During several of my recent visits to Cleveland I’ve eaten dinner at Hodge’s restaurant on Euclid Avenue. It’s quickly moved up to become one of my favorite restaurants in a city that offers a lot of excellent dining options.
One of the proprietors started out as a food truck operator, and Hodge’s offers the same kind of somewhat zany, try-just-about-anything food truck spirit in a brick-and-mortar restaurant setting. The menu changes regularly, and the options are always inventive and intriguing. It’s the kind of place that Cleveland foodies must love to have as a regular dining option.
When I was there earlier this week (before my Meatless Thursday) we enjoyed some well-made cocktails in Hodge’s spacious, modern bar area. We then moved upstairs and sampled an eclectic mix of “snacks,” appetizers and entrees, washed down by a fine and affordable bottle of wine. We began with “snacks” of deviled eggs, which were quite tasty, and spectacular “chicken liver toast” — two thick pieces of toast layered about an inch deep with densely packed, coarsely chopped chicken liver.
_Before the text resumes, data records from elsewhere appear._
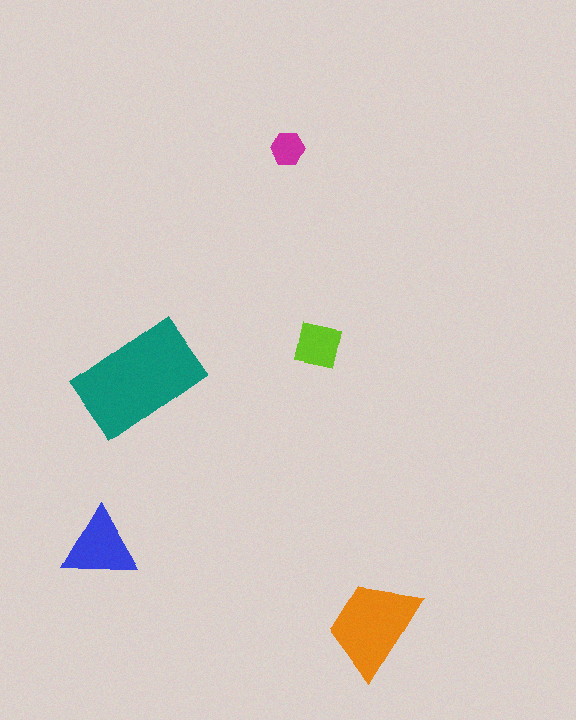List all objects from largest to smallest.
The teal rectangle, the orange trapezoid, the blue triangle, the lime square, the magenta hexagon.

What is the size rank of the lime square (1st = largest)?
4th.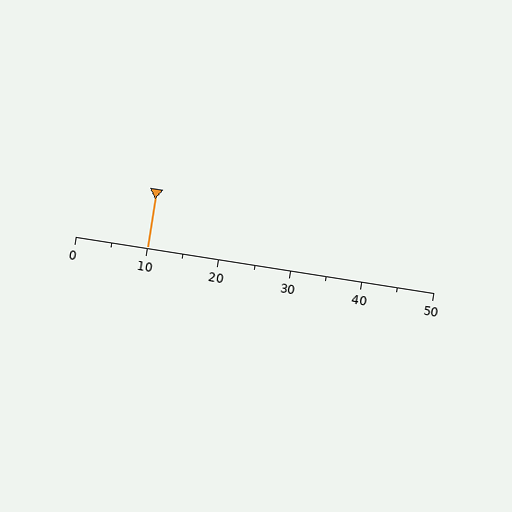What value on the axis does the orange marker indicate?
The marker indicates approximately 10.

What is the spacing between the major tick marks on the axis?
The major ticks are spaced 10 apart.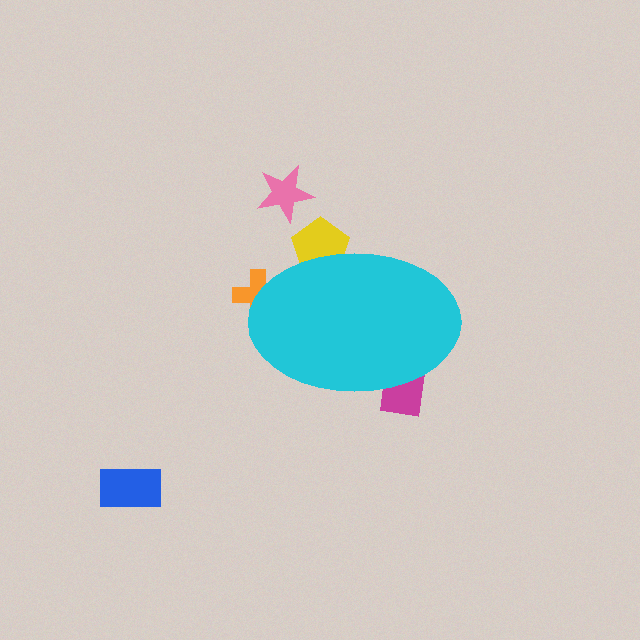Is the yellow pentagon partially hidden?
Yes, the yellow pentagon is partially hidden behind the cyan ellipse.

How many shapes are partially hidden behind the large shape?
3 shapes are partially hidden.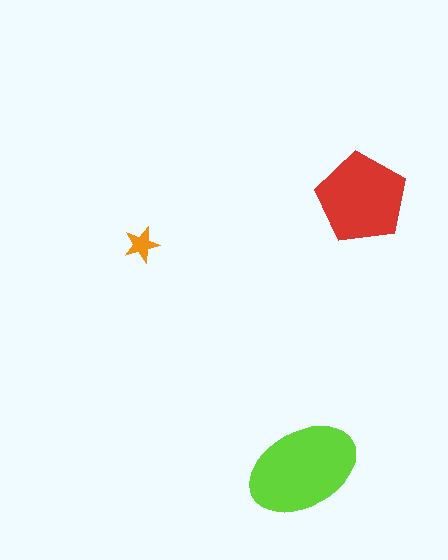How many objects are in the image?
There are 3 objects in the image.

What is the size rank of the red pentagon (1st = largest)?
2nd.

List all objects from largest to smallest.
The lime ellipse, the red pentagon, the orange star.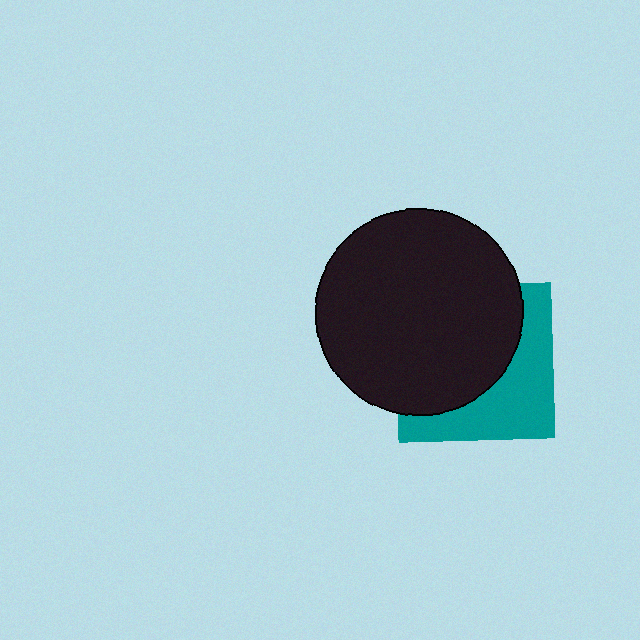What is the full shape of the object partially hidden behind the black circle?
The partially hidden object is a teal square.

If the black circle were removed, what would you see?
You would see the complete teal square.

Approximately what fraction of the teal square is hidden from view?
Roughly 59% of the teal square is hidden behind the black circle.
Next up were appetizers, in the form of wild mushroom and Ohio City pasta gnocchi, which was light and delicately flavored, and the bold and mouth-watering lucky penny goat cheese and leek tart, topped with onion jam, arugula, and parmesan.
By then we were on a mission to try as much of the menu as possible, and we would not be denied. We split two entrees — the pan roasted scallops with butternut squash risotto and currants, and the house brined pork chop — and both were excellent. My favorite was the huge, juicy, perfectly prepared pork chop. Unembarrassed, we ventured into the dessert menu, and my friend wolfed down the massive brownie skillet sundae while I daintily sampled a delicate fruit crisp.
After an appalling display of our ravenousness, we hauled our carcasses off our seats and reeled out into the icy Cleveland night, thoroughly satisfied by an exceptional meal. Yes, I’d recommend Hodge’s to anyone who likes to pick up knife and fork.